Phillip Lim is a designer hailed by the entire fashion world for good reason. His creations capture the essence of a moment, of an inspiration, and transpose them into clothing. For Spring/Summer 2014, the designer chose the relaxed spirit of the Californian surfers of the 70s, and the movement of the wave served as a guideline throughout his collection. His original idea was to mix work and pleasure, and in a more general way, the infinite possibilities offered by the men’s wardrobe.
The show was opened by catwalk star Ben Allen, dressed in a sleeveless parka and baggy tartan pants. Philip Lim chose to blur the boundaries between genres, joyfully mixing registers without offending.
Sportswear meets streetwear, an apt interpretation of what one might imagine to be a surfer’s wardrobe. And that seems to be Mr.
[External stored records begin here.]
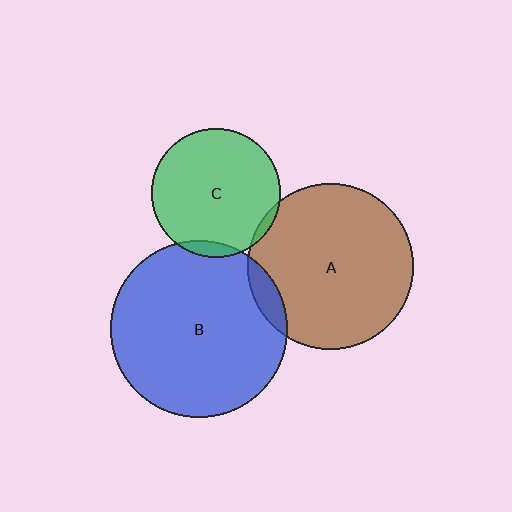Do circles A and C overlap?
Yes.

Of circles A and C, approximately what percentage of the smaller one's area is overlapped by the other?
Approximately 5%.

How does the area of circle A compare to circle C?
Approximately 1.6 times.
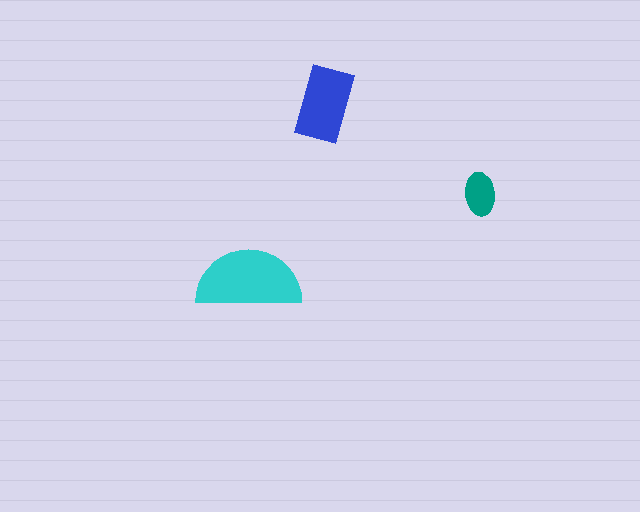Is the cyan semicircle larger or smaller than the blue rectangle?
Larger.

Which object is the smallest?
The teal ellipse.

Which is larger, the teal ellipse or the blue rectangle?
The blue rectangle.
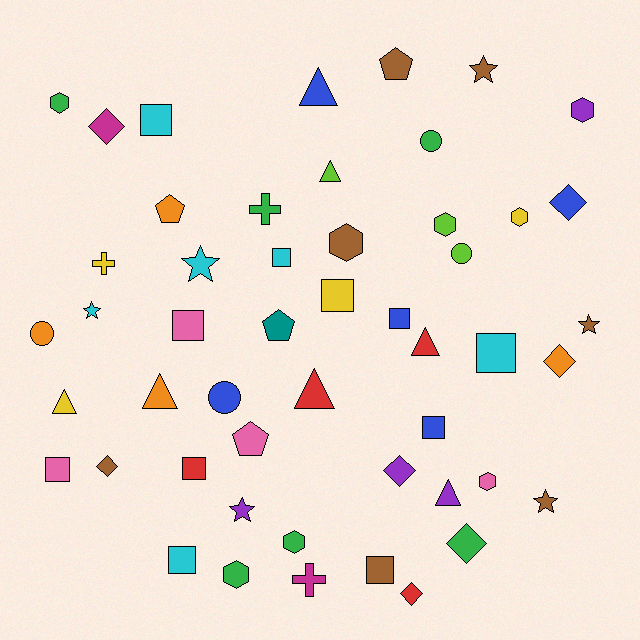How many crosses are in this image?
There are 3 crosses.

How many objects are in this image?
There are 50 objects.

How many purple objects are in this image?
There are 4 purple objects.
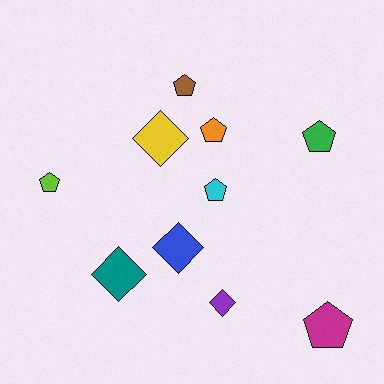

Lim’s motto for his collection: a melting pot of genres, a hymn to freedom.
With fringed leather, knitted cardigans and leather jackets with yokes, Phillip Lim remained true to his savoir-faire when it came to materials and graphic effects. Some color appears towards the middle of the show, notably blue shades in stripes and color-blocking that open the way to incendiary reds and an impromptu young mustard.
Prints also mingle with dance, with what might be called “techno-hawaiian” prints (large exotic flowers with geometric details) on pants and jackets.
Sandals and espadrilles are de rigueur, adorning the feet of the excellent cast: Ben Allen, Justin Sterling, Miles Langford, Ben Jarvis, Alex Ferrario, Georges de Saint Mars, Alexander Beck, Arthur Gosse and Jester White.